Cuando vine al mundo me aseguraron que sería el rey de los instrumentos. Me llenaron la mente de promesas sobre un futuro brillante. Por mis formas, por mis sonidos, por mis detalles, me hicieron creer que solo las más excelsas melodías serían generadas en mi teclado para que pudiera contar al mundo de las bellezas que se esconden en las más ínfimas reverberaciones de una caja de resonancia.
¿Quién tiene una mente tan macabra como para hacer semejantes promesas vacías? ¿Cómo osan jugar con los sueños de un instrumento naciente de esa manera? Aquellas palabras con las que me bautizaron me hicieron creer que estaba protegido de todo dolor, exorcizado de todo mal, alejado de todo terror. Y sin embargo aquí estoy, años después, con sensación de asco por todo mi cuerpo. Eso, me siento asqueado, sucio, profanado. Por momentos deseo saltar por un edificio y ver todas mis partes desperdigadas por el suelo. No ser nunca jamás.

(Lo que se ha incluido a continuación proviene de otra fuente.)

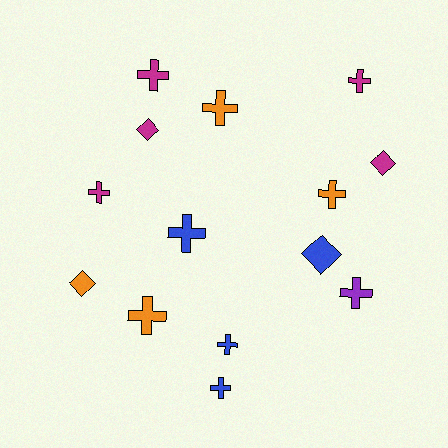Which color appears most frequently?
Magenta, with 5 objects.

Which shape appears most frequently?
Cross, with 10 objects.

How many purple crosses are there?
There is 1 purple cross.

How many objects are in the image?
There are 14 objects.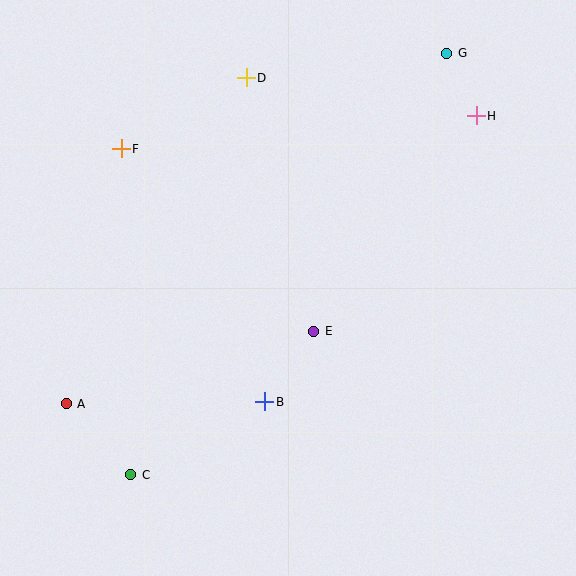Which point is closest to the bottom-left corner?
Point C is closest to the bottom-left corner.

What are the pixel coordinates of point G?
Point G is at (447, 53).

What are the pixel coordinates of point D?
Point D is at (246, 78).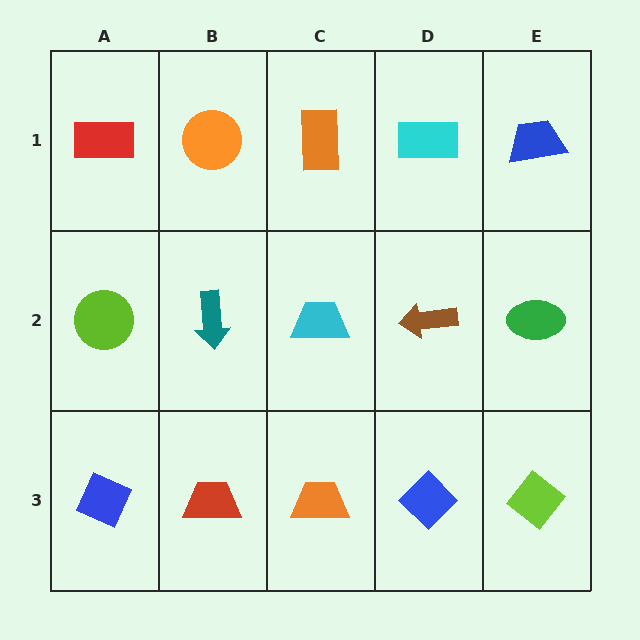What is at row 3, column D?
A blue diamond.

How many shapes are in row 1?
5 shapes.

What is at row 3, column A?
A blue diamond.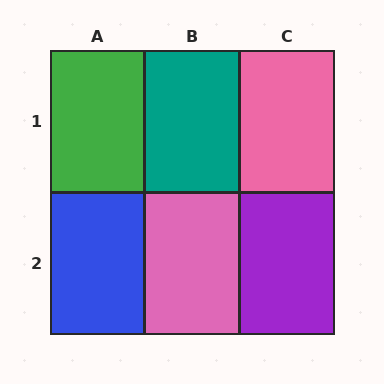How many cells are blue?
1 cell is blue.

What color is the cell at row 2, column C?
Purple.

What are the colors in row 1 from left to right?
Green, teal, pink.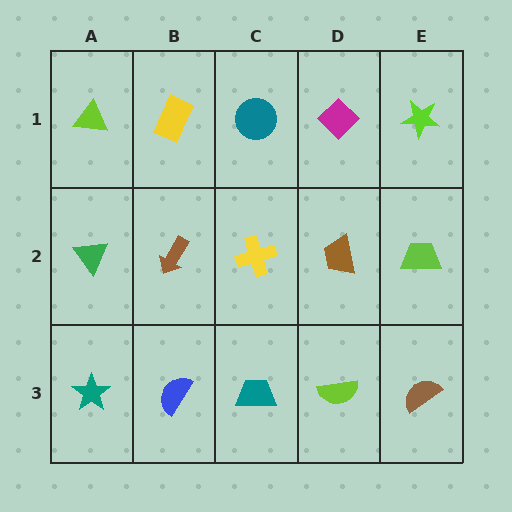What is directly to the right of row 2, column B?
A yellow cross.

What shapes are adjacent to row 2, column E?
A lime star (row 1, column E), a brown semicircle (row 3, column E), a brown trapezoid (row 2, column D).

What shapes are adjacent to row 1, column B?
A brown arrow (row 2, column B), a lime triangle (row 1, column A), a teal circle (row 1, column C).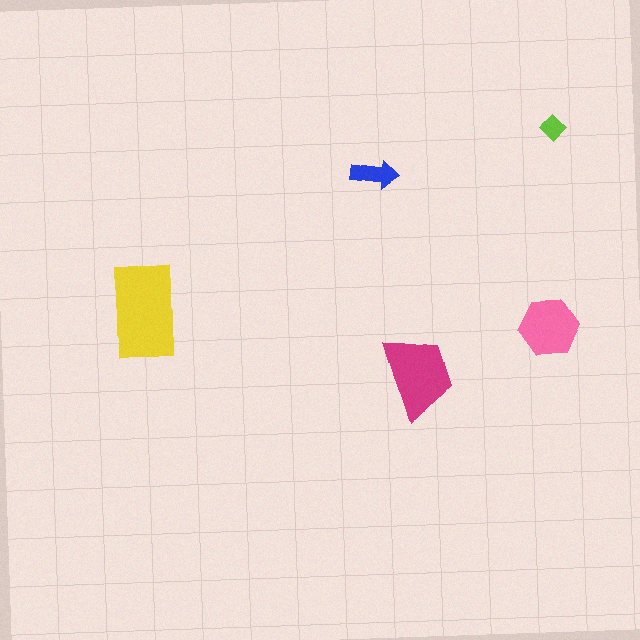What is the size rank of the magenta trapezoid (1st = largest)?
2nd.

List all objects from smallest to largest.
The lime diamond, the blue arrow, the pink hexagon, the magenta trapezoid, the yellow rectangle.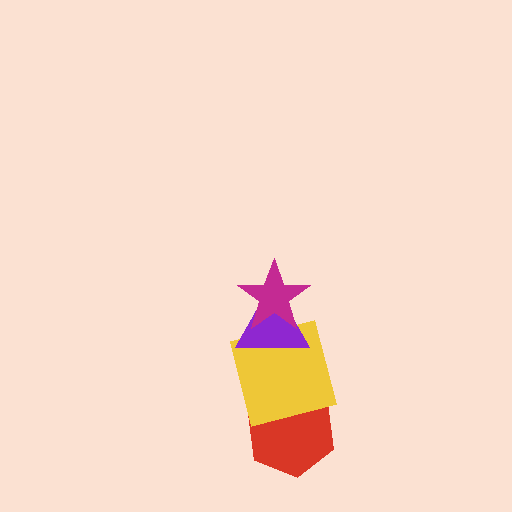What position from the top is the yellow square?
The yellow square is 3rd from the top.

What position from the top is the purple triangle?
The purple triangle is 2nd from the top.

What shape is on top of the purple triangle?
The magenta star is on top of the purple triangle.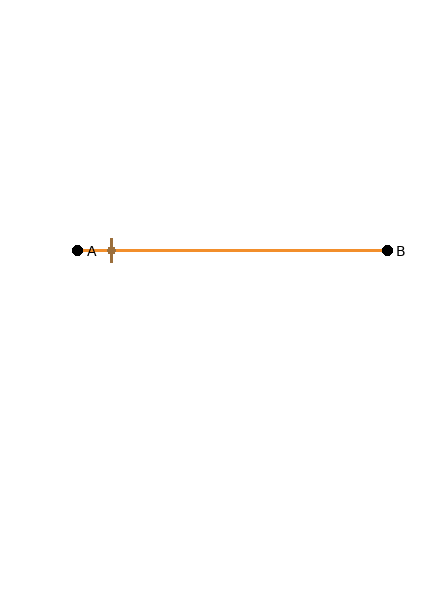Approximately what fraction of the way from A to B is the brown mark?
The brown mark is approximately 10% of the way from A to B.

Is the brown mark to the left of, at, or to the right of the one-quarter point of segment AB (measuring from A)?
The brown mark is to the left of the one-quarter point of segment AB.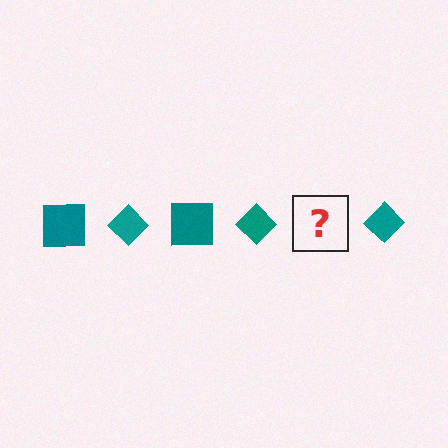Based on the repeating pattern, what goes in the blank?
The blank should be a teal square.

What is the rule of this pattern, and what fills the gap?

Trato de anular la imagen, pero siempre viene a mí: el hombre enorme y tosco, con olor a sangre seca, con ademanes sospechosos, con esas manazas detestables. Y las posó sobre mí. Se atrevió a dejar caer esos toletes de carne sobre mi teclado. Y no solo eso. Me veía con frenesí, como si supiera lo que estaba haciendo, como si estuviera arrebatado por una inspiración divina, por una musa venida del mismísimo Olimpo a investirlo con las más exquisitas habilidades para la música. Pero no. Lo que siguió a continuación solo puede ser descrito como una violación.
Aquellos dedos gordos y sin ritmo hundían sin ningún tipo de consideración todas mis piezas. Porque eso sí tendré que concederle: el tipo se esmeró en tocar cada una de mis piezas... las naturales, al menos, según lo que puedo recordar de tan fatídico momento. Sus dedos solo ratificaban su in-sentido de la armonía, su sordera para cualquier sonido que fuese delicado, su total brutalidad ante las bellezas del universo.
Recordé un consejo que me dio un instrumento más experimentado que yo, cuando apenas estaba saliendo al ruedo. Me dijo que si alguna vez me tocaba la desdicha de un ejecutante sin talento o instrucción, escogiera la canción más triste del mundo y la hiciera sonar. Decidí entonces entonar el lamento de tantas personas que, a manos del mismo papanatas que tenía encima, han pasado hambre, miedo, rabia, terror. Decidí mostrar a todo el que me pudiera escuchar la fatídica melodía de la dictadura y la opresión. Fue entonces cuando, tranquilo con mi rol de mensajero, pude dejarme ir y verlo terminar su obra siniestra como si se tratara de la más sublime sinfonía jamás escrita.